Q: How did you come to work with John on this album?

A: We went to L.A. for a few months when I was making Remember Us to Life. My husband Jack and I kept taking turns working on things that were based out there, and those three months turned into about three years. Somewhere in there, John reached out and we got together for lunch. Then we started hanging out here and there, talking about trying something because I really loved his sounds and his explorations. When Jay Roach asked me to write a song for the film Bombshell, I thought John would be the perfect person to record it. We did it so fast and it was just fun and felt like the beginning of something. So we decided to do more. We had no idea that we were timing a record for the start of COVID. We were scheduled to start recording on April 1, 2020. I think the fact that this record somehow exists is a little miracle in my life.

Q: How was the process of working on this record different from your other ones?

A: Right before the pandemic hit, I found out I was pregnant. So we ran away to the woods to try and stay healthy during the pregnancy. I had never recorded pregnant before. I had no idea there would be this beautiful studio, Dreamland, where I could record safely and alone. My friends at Steinway sent this beautiful piano, and I was in this old church-turned-studio, recording all the takes by myself with Ariel, the engineer. He wore latex gloves if he had to come in and adjust a wire. I would leave for a few hours if I felt morning sickness. I’d just curl up on a bed in the separate little house they had on the property and lay there with the AC blowing on me thinking “This is crazy. How can this possibly work?” Then I would wobble back up the little hill and catch my breath and try again to record takes. I’d start recording and the baby would just be kicking, and I’d hear the birds and the crickets singing, or a little squirrel run across the roof of the church. Everything was so alive and real and precious. I felt so lucky. I never thought I’d get to make this record once the pandemic began, but here it is.

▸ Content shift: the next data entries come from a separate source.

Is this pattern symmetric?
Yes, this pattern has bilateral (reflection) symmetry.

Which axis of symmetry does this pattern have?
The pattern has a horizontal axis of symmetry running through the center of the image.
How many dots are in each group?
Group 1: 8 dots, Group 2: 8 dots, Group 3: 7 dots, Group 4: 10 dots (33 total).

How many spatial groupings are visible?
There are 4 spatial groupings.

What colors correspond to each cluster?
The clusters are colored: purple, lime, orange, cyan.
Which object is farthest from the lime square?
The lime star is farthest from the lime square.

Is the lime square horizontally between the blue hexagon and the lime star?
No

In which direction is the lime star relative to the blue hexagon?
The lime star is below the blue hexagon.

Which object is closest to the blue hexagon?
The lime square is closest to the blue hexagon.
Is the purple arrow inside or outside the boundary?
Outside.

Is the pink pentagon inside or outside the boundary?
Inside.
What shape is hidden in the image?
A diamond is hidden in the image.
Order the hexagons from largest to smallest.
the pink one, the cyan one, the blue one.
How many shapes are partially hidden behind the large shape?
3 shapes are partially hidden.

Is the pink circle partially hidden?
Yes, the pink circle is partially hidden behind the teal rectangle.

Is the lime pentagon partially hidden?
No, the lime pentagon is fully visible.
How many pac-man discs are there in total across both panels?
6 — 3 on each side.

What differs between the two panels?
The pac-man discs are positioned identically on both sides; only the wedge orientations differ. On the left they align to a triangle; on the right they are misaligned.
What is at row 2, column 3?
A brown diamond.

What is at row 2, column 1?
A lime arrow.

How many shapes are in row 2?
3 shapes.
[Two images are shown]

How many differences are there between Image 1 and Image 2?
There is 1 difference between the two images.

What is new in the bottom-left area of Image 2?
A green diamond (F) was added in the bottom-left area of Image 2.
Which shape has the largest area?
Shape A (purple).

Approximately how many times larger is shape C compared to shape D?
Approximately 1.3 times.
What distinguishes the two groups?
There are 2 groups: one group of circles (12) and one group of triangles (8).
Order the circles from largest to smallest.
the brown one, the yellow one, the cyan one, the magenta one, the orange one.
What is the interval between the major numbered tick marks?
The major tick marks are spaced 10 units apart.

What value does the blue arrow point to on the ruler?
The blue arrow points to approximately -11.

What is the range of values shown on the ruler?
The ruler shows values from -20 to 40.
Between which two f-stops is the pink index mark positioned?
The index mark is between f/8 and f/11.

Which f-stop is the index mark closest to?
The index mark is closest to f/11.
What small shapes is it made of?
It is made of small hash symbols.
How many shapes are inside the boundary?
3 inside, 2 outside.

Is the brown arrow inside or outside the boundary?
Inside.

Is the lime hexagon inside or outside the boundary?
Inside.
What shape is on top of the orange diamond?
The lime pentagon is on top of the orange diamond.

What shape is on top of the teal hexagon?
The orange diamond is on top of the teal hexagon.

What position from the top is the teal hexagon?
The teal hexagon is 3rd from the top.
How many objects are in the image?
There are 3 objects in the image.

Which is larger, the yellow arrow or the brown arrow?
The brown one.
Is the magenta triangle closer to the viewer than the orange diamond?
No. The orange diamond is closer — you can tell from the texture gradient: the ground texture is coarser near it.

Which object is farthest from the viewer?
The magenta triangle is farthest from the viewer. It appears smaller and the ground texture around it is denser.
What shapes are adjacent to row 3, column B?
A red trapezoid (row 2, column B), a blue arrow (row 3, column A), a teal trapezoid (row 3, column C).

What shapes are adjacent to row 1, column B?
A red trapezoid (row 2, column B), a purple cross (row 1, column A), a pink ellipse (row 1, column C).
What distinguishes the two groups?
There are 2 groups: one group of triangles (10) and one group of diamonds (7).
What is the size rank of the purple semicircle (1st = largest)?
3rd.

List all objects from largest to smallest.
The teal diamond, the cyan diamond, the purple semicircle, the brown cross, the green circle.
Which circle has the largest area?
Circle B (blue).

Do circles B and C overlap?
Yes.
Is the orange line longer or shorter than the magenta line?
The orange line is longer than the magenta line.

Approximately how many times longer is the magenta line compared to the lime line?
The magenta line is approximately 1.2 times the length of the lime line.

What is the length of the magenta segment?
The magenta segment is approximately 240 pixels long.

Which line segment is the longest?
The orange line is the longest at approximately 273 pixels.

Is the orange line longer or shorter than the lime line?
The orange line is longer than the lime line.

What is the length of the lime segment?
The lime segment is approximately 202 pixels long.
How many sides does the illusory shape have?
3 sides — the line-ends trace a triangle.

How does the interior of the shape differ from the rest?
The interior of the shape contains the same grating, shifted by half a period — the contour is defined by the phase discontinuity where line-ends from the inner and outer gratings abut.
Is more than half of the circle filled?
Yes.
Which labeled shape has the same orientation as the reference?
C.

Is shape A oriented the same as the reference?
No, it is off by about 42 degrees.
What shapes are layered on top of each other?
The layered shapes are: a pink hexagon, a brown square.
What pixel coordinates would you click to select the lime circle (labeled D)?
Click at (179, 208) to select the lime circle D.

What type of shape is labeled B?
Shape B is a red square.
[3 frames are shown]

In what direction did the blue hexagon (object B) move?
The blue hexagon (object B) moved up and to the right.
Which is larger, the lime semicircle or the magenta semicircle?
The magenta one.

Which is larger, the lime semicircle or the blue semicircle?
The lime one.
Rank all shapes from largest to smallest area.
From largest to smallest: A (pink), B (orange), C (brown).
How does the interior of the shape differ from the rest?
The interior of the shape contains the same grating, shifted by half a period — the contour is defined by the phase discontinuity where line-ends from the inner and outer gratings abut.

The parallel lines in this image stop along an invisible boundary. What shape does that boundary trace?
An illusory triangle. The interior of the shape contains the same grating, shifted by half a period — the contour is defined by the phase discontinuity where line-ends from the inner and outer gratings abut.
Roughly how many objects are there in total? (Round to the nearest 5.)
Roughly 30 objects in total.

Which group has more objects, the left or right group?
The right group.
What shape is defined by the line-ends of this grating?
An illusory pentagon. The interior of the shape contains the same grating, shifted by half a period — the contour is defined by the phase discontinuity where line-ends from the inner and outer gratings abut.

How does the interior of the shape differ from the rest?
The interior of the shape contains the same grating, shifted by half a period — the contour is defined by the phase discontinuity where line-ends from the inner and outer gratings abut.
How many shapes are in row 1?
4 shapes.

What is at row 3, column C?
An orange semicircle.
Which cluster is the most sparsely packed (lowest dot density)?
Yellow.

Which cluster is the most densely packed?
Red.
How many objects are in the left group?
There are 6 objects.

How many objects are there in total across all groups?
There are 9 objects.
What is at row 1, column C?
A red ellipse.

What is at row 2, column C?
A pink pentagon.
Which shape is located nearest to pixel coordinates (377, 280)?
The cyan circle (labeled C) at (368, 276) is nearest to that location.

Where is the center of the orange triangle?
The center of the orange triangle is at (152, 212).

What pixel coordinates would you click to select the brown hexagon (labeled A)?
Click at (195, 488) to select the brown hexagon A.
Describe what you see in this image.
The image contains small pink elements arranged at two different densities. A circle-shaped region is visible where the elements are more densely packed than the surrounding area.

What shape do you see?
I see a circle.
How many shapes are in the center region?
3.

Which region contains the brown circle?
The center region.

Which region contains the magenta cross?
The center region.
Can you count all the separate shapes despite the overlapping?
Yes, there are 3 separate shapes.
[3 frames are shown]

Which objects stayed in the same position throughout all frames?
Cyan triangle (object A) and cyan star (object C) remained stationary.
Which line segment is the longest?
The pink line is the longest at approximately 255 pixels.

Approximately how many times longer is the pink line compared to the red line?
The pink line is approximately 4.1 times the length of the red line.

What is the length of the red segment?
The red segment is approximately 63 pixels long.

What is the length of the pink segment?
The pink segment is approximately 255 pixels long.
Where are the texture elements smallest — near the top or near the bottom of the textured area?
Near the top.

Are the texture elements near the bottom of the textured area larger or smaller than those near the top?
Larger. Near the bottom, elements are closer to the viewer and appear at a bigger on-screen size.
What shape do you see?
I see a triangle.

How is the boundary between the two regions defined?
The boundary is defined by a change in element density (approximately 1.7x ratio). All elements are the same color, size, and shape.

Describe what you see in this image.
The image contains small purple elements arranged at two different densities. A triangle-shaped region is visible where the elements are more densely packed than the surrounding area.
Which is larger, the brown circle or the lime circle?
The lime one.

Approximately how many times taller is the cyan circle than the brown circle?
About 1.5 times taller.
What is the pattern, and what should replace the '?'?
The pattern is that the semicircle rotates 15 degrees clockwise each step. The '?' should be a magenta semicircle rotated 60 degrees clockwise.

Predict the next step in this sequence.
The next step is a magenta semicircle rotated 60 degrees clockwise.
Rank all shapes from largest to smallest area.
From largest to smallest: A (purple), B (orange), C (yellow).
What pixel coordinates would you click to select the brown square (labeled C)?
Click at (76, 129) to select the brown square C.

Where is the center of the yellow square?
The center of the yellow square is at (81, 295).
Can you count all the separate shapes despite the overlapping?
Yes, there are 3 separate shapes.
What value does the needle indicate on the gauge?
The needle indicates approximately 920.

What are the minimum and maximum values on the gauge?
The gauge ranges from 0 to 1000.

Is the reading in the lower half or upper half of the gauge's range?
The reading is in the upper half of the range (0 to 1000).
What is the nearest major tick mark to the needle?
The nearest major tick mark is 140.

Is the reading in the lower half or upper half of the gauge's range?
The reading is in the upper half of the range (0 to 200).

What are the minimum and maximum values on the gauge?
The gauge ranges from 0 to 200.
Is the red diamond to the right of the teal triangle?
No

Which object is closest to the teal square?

Q: When did you decide to call the album Home, before and after, and why did that expression resonate with you?

A: I usually tend to have the title kicking around my mind long before I have the record, and I never say it to anybody, ever. It feels like a scary thing for some reason. And I wonder what songs will be on the record and if they will fit. I remember the Strokes’ new album came out during the pandemic and it was called The New Abnormal. And I know that they made it before COVID. Magic things like that happen sometimes. Something becomes even more itself with time. For me this title keeps getting more and more meaningful. But that happens with songs too. You write a song and then with time it opens up new layers to you and helps you grow into it, I think.

Q: Concerts are such an important part of how you connect with an audience. What has the absence from live performance been like for you?

A: I just miss it so much. It’s been too long, and I’m dreaming of these shows.